Emerson “Bill” Peet, a resident of Mount Vernon Towers, tries navigating along Mount Vernon Highway to visit his mother who lives less than a mile away, but the city’s lack of consistent sidewalks make his journey an hours-long odyssey.

Emerson “Bill” Peet, a resident of Mount Vernon Towers, tries navigating along Mount Vernon Highway to visit his mother who lives less than a mile away, but the city’s lack of consistent sidewalks make his journey an hours-long odyssey.

 

It’s just under a mile from Emerson “Bill” Peet’s home in Mount Vernon Towers to his mother’s home in Sandy Springs. But for Peet, the trip is an hours-long odyssey he has to plan a day around and risk his life to complete.

That’s because Peet uses a wheelchair, and Mount Vernon Highway’s pedestrian paths are a jigsaw puzzle of dead-end, broken or nonexistent sidewalks. On a recent trip down that street, Peet pointed out the spot where a police officer stopped him several weeks ago for rolling in the road because there is no sidewalk.

“He said, ‘Well, don’t be out here [in the street] anymore,’” Peet recalled, as if he and not the lack of sidewalks was the problem. “If you’re on wheels, you’re forced to break the law.”

Peet, 50, has used a wheelchair since 1991, when a brain injury gave him severe balance problems. He’s become a popular figure at Mount Vernon Towers, dubbed its “mayor” by fellow residents, in his three years there.

But he’s not new to the area—he’s a Sandy Springs native who grew up in the Mount Vernon Woods neighborhood. As the suburb became a city, he saw the increase in sidewalks.

“It’s come in leaps and bounds, and now there’s something, but not near enough,” Peet said of Sandy Springs’ sidewalk installations.

The city has spent millions fixing and installing sidewalks, and the City Council regularly debates ways to do more. City spokeswoman Sharon Kraun said the city is also working with the Atlanta Regional Commission on a “Complete Streets” plan, which designs streets for various types of users, not just cars.

“We have been, from Day One, attacking the sidewalks, trying to upgrade, improve and add,” Kraun said. “We’ve got a lot of years to make up for.

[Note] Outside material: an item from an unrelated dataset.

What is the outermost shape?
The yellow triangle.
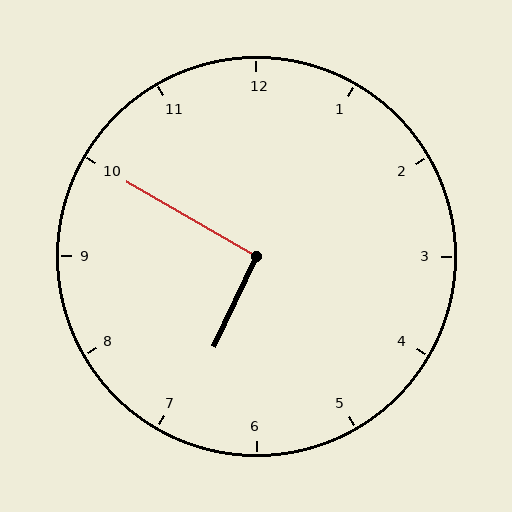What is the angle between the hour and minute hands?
Approximately 95 degrees.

We’re very conscious of that.”

City leaders often cite some good reasons for their sidewalk efforts, such as attracting active millennials to shopping districts or getting kids safely to schools. But spending a couple of hours traveling with Peet shows a more basic issue: sidewalk conditions that make it difficult and dangerous for many residents to visit businesses they like and people they love.

Peet and his mother both live on the north side of Mount Vernon Highway, but there’s no direct sidewalk route. Peet only got a few hundred feet before the sidewalk abruptly ended, forcing him to cross the busy road.

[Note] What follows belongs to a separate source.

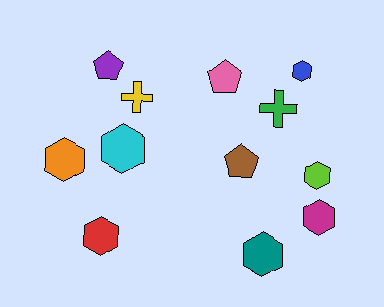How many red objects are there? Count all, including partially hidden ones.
There is 1 red object.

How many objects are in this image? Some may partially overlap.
There are 12 objects.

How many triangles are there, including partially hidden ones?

There’s a useable sidewalk in front of the library and Mount Vernon Presbyterian School, but Peet soon ran into a open construction trench cut right through it, forcing him into the street again. From Glenridge Drive, Peet faces an 875-foot stretch of road with no sidewalk at all. Along the way, he faces some steep slopes and ramps, a challenge he copes with by pushing himself backward in his chair.

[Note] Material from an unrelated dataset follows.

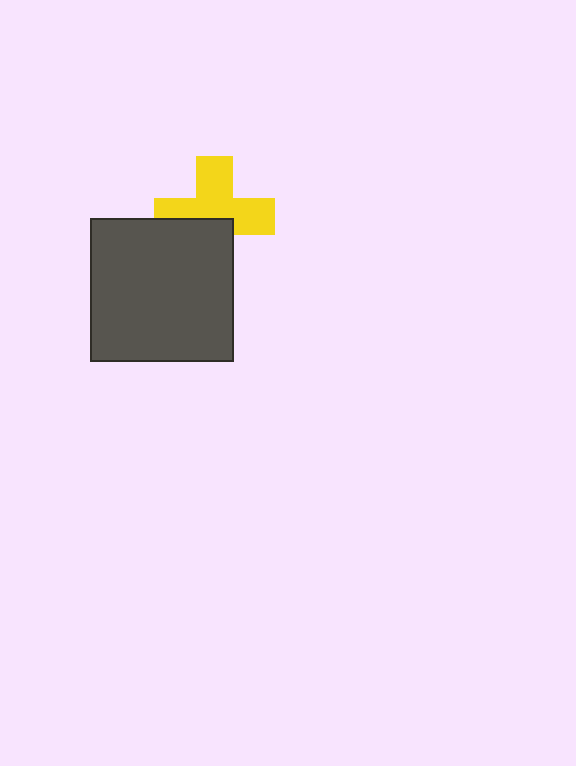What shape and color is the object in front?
The object in front is a dark gray square.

It’s a similar story on the way back. “This is great,” Peet said of a wide, smooth sidewalk—until it ended in a muddy trail that led to a curb with no ramps.

Peet said there are many parts of town he would like to visit, but doesn’t because “it’s so much to do alone.”

Tipped off to a little-known, wheelchair-friendly back path to Trader Joe’s, Peet paused and said, “That would open up a whole new world to me.” Trader Joe’s is next door to Mount Vernon Towers.

 

Eric Mowris, right, a friend of Emerson “Bill” Peet, helps Peet navigate part of Mount Vernon Highway where a sidewalk abruptly ends in a muddy trail..

Eric Mowris, right, a friend of Emerson “Bill” Peet, helps Peet navigate a section of Mount Vernon Highway where the sidewalk abruptly ends in a muddy trail.

That tip came from Peet’s new friend, Eric Mowris, whose mother just moved into the Towers. Eric and wife Cheryl recently moved to Sandy Springs, too. buying a small home on Hilderbrand Drive. The Mowrises are poster children for the empty nesters the city wants to attract with its downtown redevelopment, which is partly sold on new sidewalks.

“I chose to live here in part…because Sandy Springs has stated its intent to be a walkable community,” Eric Mowris said.

Sidewalks in his area are pretty good, Mowris said, though with such obvious gaps as a trail worn in the grass on Hammond Drive and such dangers as short times on pedestrian-crossing signals.

While helping Peet around Mount Vernon’s obstacles, Mowris displayed a print-out for the new City Springs project and pointed out how many times its description calls it “walkable.”

“I never heard that term ‘walkable,’” Peet said.

“I’m learning as much as you are,” Peet said as he and Mowris traded tales of navigating Sandy Springs sidewalks.